AGORA: A Geospatial Open collaborative Architecture for Enhancing Public Awareness about Environmental Risks and Subsidizing Disaster Management

AGORA is a research line being developed at the Institute of Computer Science and Mathematics of the University of São Paulo (Brazil) and at the GIScience Research Group of the University of Heidelberg (Germany). AGORA aims at supporting communities in building resilience against natural disasters and extreme events, with a particular focus on flooding.
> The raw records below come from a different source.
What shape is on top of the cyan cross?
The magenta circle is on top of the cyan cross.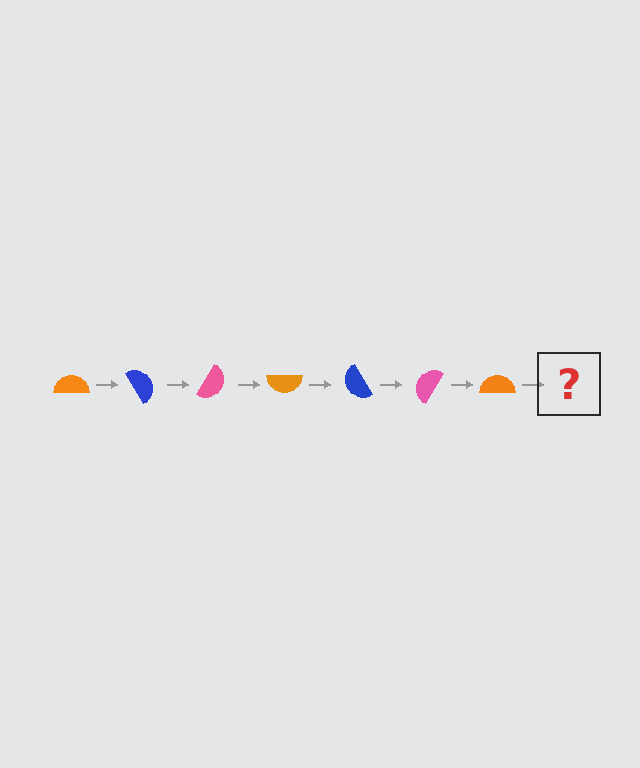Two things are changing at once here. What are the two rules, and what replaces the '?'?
The two rules are that it rotates 60 degrees clockwise each step and the color cycles through orange, blue, and pink. The '?' should be a blue semicircle, rotated 420 degrees clockwise from the start.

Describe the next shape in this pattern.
It should be a blue semicircle, rotated 420 degrees clockwise from the start.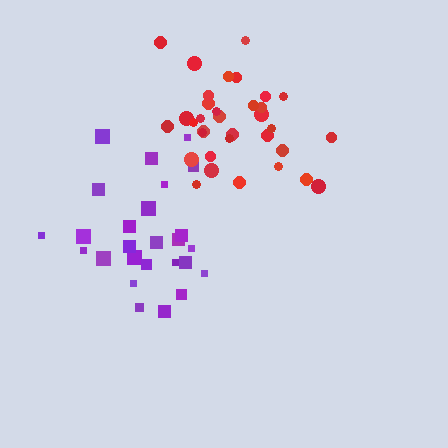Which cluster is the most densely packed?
Red.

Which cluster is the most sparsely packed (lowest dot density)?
Purple.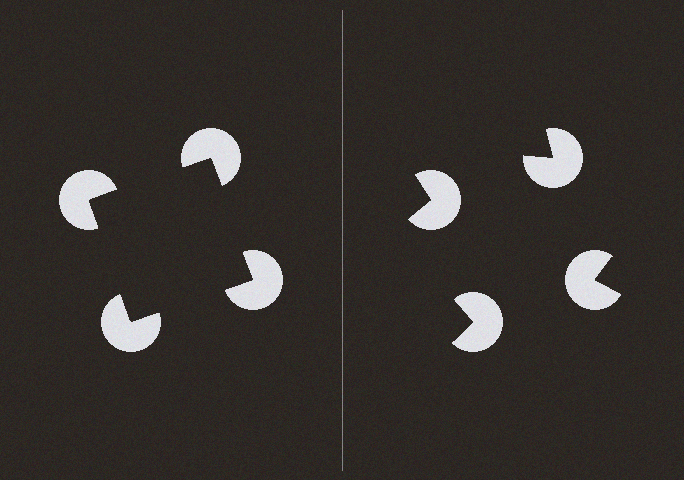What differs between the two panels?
The pac-man discs are positioned identically on both sides; only the wedge orientations differ. On the left they align to a square; on the right they are misaligned.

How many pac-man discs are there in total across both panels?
8 — 4 on each side.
The acronym AGORA is inspired on the Greek ἀγορά (agora, literally ‘gathering place’), the spot in ancient Greek cities that was the centre of athletic, artistic, spiritual, and political life of the city (Wikipedia, 2013). Thus, the agora in ancient Greece lends itself here as an inspiring metaphor for AGORA – a transdisciplinary approach that is able to gather organisations and individuals by allowing them to bring their information supply and demands to a common platform using web 2.0 technologies. As a result, AGORA achieves an integrated information basis that is assembled from the individual, heterogeneous pieces of information and can thus be dynamically analysed and interpreted by different experts/researchers and other stakeholders. AGORA will thus create a knowledge management platform where relevant issues and data are provided by the various stakeholders, bringing together the perspectives from science, the general population, and government (including local decision-makers, disaster management and emergency agencies), in order to collaborative tackle societal challenges such as the management of flood risks.

The premise of AGORA is that flood hazard and risk maps can help building resilience against flooding by offering support to decision-making in planning and preparation for flood risks, as well as subsidising responsive efforts in the onset of flooding events. Four unleashing this potential, AGORA will develop methods for near real-time flood risk monitoring and analysis by generating dynamic risk maps that combine information from several sources. This will be accomplished not only by fusing data from existing information sources that are usually not integrated (official data, sensor network data streams, existing collaborative maps), but also by creating and integrating a new source of information with new methods for eliciting local knowledge from citizen volunteers. Hence, the hypothesis put forward here is that a collaborative approach that involves citizens, flood risk management experts/researchers, and governmental emergency agencies can improve the availability and quality of the information for flood risk monitoring and analysis, and thus support decision-making in managing flood risks.